What is Juvenile Rheumatoid (Idiopathic) Arthritis?

What is Juvenile Rheumatoid (Idiopathic) Arthritis?

Growing up, I thought I knew what arthritis was. It was what caused witches’ fingers to be knobby and twisted, it was what caused hunchbacks, misshapen body parts, and it is a sign of being old. Arthritis was a problem that my grandparents and people of their age dealt with. 

Exhibit A: When I was younger I took the evil witch from Snow White as the epitome of arthritis: shriveled, bent over, knobby twisted fingers, and a misshapen nose (even though I now know that the nose has nothing to do with arthritis!)

But when I was diagnosed with arthritis at 14 years old, I experienced a new first-hand understanding that arthritis is not simply as it is portrayed by popular media. 

 Firstly, there are many kinds of arthritis, more than 100 different types!

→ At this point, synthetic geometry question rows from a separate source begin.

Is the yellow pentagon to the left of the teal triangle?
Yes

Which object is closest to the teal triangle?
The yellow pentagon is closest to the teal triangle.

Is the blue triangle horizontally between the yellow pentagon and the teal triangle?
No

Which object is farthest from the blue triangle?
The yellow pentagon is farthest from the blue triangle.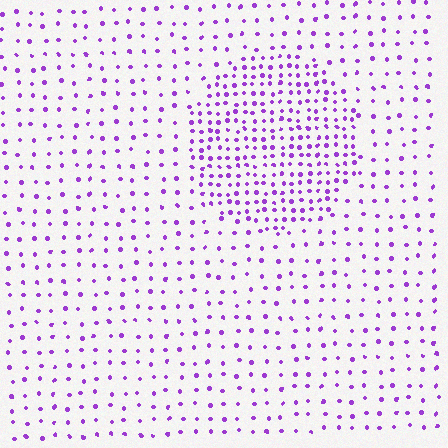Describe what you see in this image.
The image contains small purple elements arranged at two different densities. A circle-shaped region is visible where the elements are more densely packed than the surrounding area.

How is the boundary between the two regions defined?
The boundary is defined by a change in element density (approximately 2.5x ratio). All elements are the same color, size, and shape.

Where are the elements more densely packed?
The elements are more densely packed inside the circle boundary.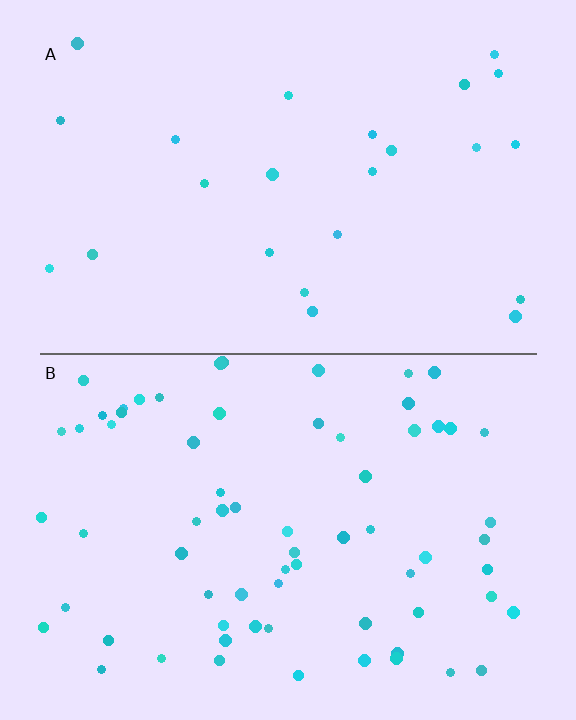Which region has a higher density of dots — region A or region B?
B (the bottom).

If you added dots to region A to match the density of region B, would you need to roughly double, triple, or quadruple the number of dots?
Approximately triple.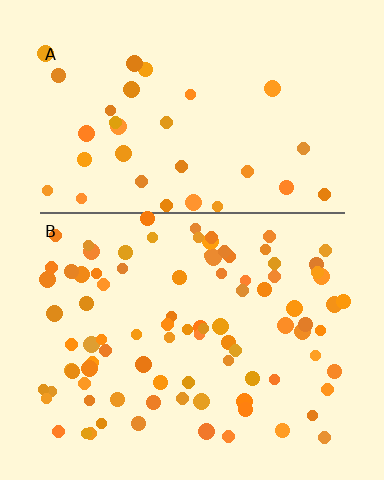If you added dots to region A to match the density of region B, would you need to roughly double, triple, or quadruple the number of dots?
Approximately triple.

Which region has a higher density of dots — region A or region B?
B (the bottom).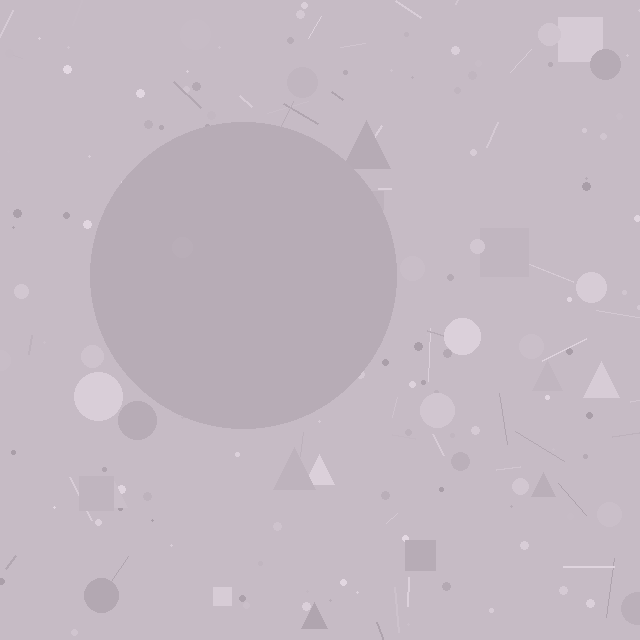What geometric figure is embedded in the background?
A circle is embedded in the background.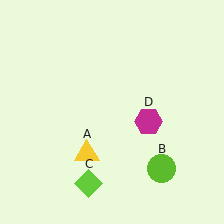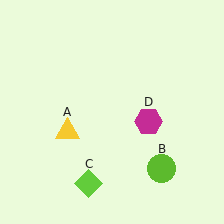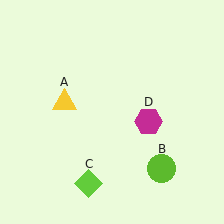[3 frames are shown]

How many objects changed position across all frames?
1 object changed position: yellow triangle (object A).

While all forms of arthritis generally cause joint swellage and cartilage erosion, their causes are different. Osteoarthritis is the most common form, and probably where the stereotype of arthritis is an old people disease arose. Osteoarthritis is when the age, obesity, or injury causes cartilage to break down in 1-2 certain joints in the body. The resulting bone-on-bone interactions in the joints cause pain and deformities. 

The other most common type of arthritis is rheumatoid arthritis. This is an autoimmune disorder where the body attacks healthy joint tissues, causing stiffness, pain, and eventually joint degeneration. Sometimes, you also experience fevers, rashes, eye inflammation, and even organ inflammation. If you are diagnosed at or before the age of 16, you are considered to have juvenile rheumatoid arthritis (JRA). Actually, these days the new official name is juvenile idiopathic arthritis (JIA). This simply means that the cause of inflammation is unknown. Additionally, within rheumatoid arthritis and juvenile rheumatoid arthritis, the amount of joints and which joints affected again dictate a different subset of disease. I specifically have polyarticular JIA, which means multiple joints are affected in my body. Other subsets include oligoarticular JIA and systemic-onset JIA. 

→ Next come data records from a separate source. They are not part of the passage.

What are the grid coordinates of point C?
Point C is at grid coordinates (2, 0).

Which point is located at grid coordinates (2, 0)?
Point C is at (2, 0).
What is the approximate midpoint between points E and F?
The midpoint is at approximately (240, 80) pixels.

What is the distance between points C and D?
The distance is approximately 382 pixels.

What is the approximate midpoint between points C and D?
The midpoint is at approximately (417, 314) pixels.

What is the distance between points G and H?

Within each disorder there are also varying levels of diease severity, and I consider myself lucky because my arthritis is not severe to the point where my joints are in constant pain. I do feel stiffness—exacerbated by cold and mornings— and aches, but I don’t have to take steroids or painkillers.

However, I am on medication for my arthritis, and the medication I use is called methotrexate. It is the most common drug used to treat rheumatoid arthritis, and is a folate inhibitator. It works by inhibiting the body’s production of folate, a necessary vitamen in cell production. This prevents my immune system from creating inflammatory macrophages that attack my joints, effectively controlling my arthritis. 

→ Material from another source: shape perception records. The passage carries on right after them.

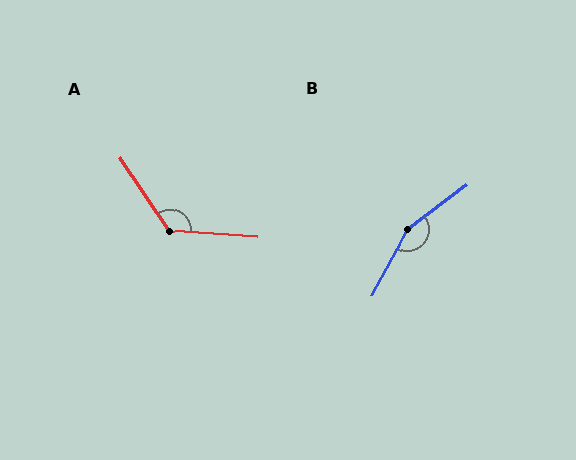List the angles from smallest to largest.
A (128°), B (155°).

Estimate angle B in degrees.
Approximately 155 degrees.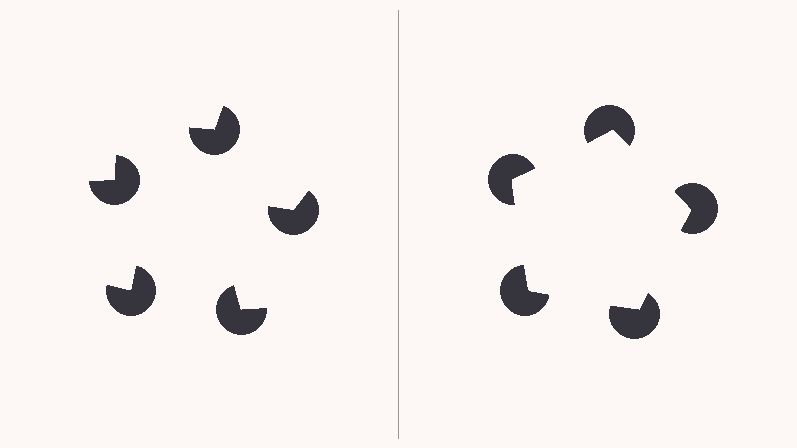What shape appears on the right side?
An illusory pentagon.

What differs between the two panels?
The pac-man discs are positioned identically on both sides; only the wedge orientations differ. On the right they align to a pentagon; on the left they are misaligned.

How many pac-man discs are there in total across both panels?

But with autoimmune diseases, there is no cure. We have yet to understand the human immune system, and the medication I take is simply to control my symptoms. It is not the most effective medication because there is no way to pinpoint folate inhibition for just inflammatory macrophages. Therefore, all the cells in my body are affected and have more difficulty reproducing. 

Cell production is necessary to life, so I take folic acid supplements in addition to methotrexate to help my cells reproduce. Despite taking supplements, I still have to get bloodwork done every two months to monitor my organ function; methotrexate is known to cause complications in organs such as the liver and kidney.

I’ve been on methotrexate for around 6 months now, and thankfully my organs are functioning as normal. Considering the time I’ve been on medication, I’m still a novice when compared to those who have been taking it for years. But I feel like such a jaded patient whenever I take methotrexate because I use an injectable kind.

<— This is what it looks like.

It involves needles and syringes and I hate hate hate needles and syringes. 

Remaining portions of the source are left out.